Still, some data reminded investors of the fragile state of the world economy.

The mood among German consumers deteriorated unexpectedly heading into January, a survey showed, suggesting that household spending in Europe’s largest economy could weaken at the beginning of next year. On the currency front, sterling steadied after suffering a harsh reversal that left it facing its worst weekly fall since late 2017 at 2.4%.

The pound was up 0.2% at $1.3025 having slipped overnight to below $1.30, a dramatic drop from a $1.3514 peak when British Prime Minister Boris Johnson used his sweeping election victory to revive the risk of a hard Brexit.

“We see the biggest risks being to GBP/USD depreciation over the next two weeks as Brexit preparations take place amidst the most sluggish UK economy in 10 years,” said Richard Grace, chief currency strategist at CBA.

The British parliament will vote at around 1430 GMT on Johnson’s Brexit deal.

Gold edged lower in range-bound trade on Friday, pressured by increased risk appetite on hopes of an interim Sino-U.S. deal being signed soon, while investors awaited US GDP data for fresh cues on the state of economy.

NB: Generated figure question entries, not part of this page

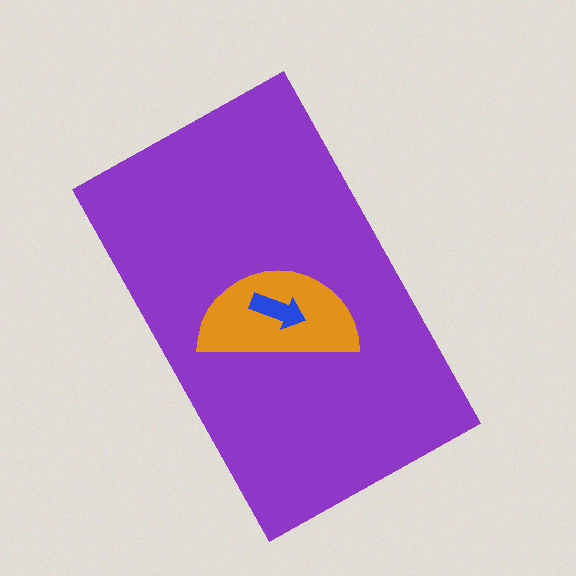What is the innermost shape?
The blue arrow.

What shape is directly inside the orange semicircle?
The blue arrow.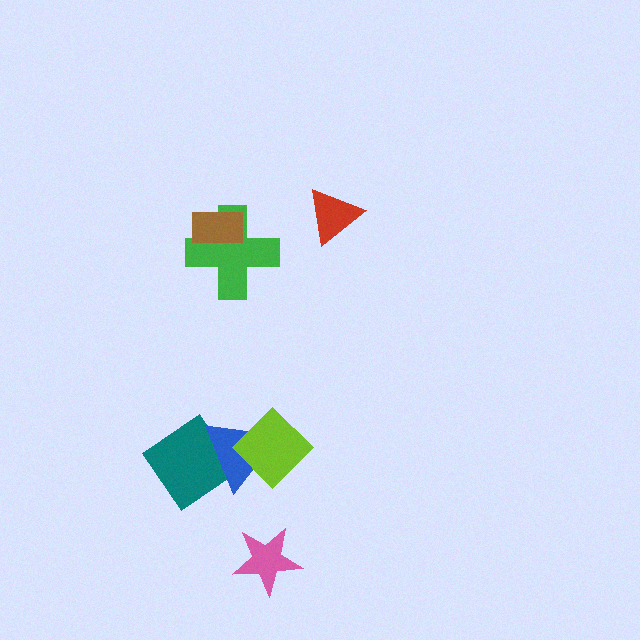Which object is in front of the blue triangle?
The lime diamond is in front of the blue triangle.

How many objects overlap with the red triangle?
0 objects overlap with the red triangle.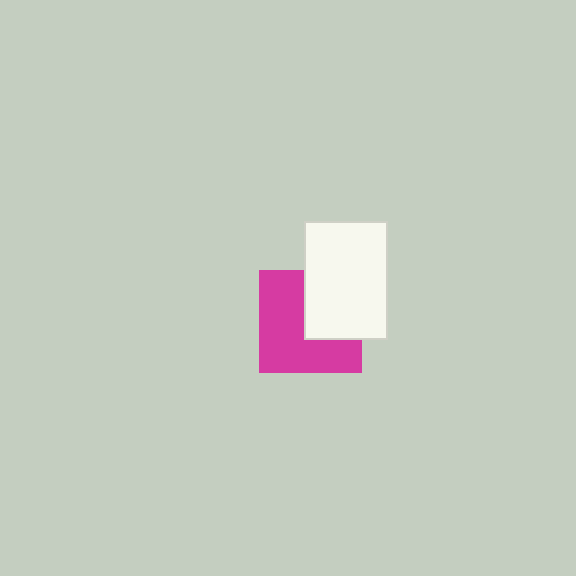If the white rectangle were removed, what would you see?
You would see the complete magenta square.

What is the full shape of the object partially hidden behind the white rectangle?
The partially hidden object is a magenta square.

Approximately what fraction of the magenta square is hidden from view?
Roughly 38% of the magenta square is hidden behind the white rectangle.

US Treasury Secretary Steven Mnuchin said on Thursday the United States and China would sign their so-called Phase one trade pact at the beginning of January, adding that it would not be subject to any renegotiation. Spot gold fell 0.1% to $1,477.95 per ounce by 0808 GMT. US gold futures were down 0.2% to $1,481.90 per ounce.

“The real driver for gold markets has been trade-war risk and with its de-escalation in phase one on the back of Mnuchin’s comments is not bullish for gold,” said Stephen Innes, a market strategist at AxiTrader. China’s finance ministry unveiled a new list of import tariff exemptions for a duration of one year starting Dec. 26 for six chemical and oil products from the United States. The easing of the trade dispute boosted share markets, with Asian stocks holding close to 18-month peaks. The dollar was steady, even as it was set to gain for the first week in four, supported by better-than-expected US economic data.

The initial US jobless claims report was strong with applications for unemployment benefits slipping from a more than two-year high. Investors now await US gross domestic product data due out later on Friday.

“Gold is consolidating at the top of its recent range with the dollar a bit stronger and a positive risk environment,” said Jeffrey Halley, senior market analyst, Asia Pacific at OANDA. “Doesn’t look like anyone wants to take the market higher, the market seems really well-balanced at these levels for now.”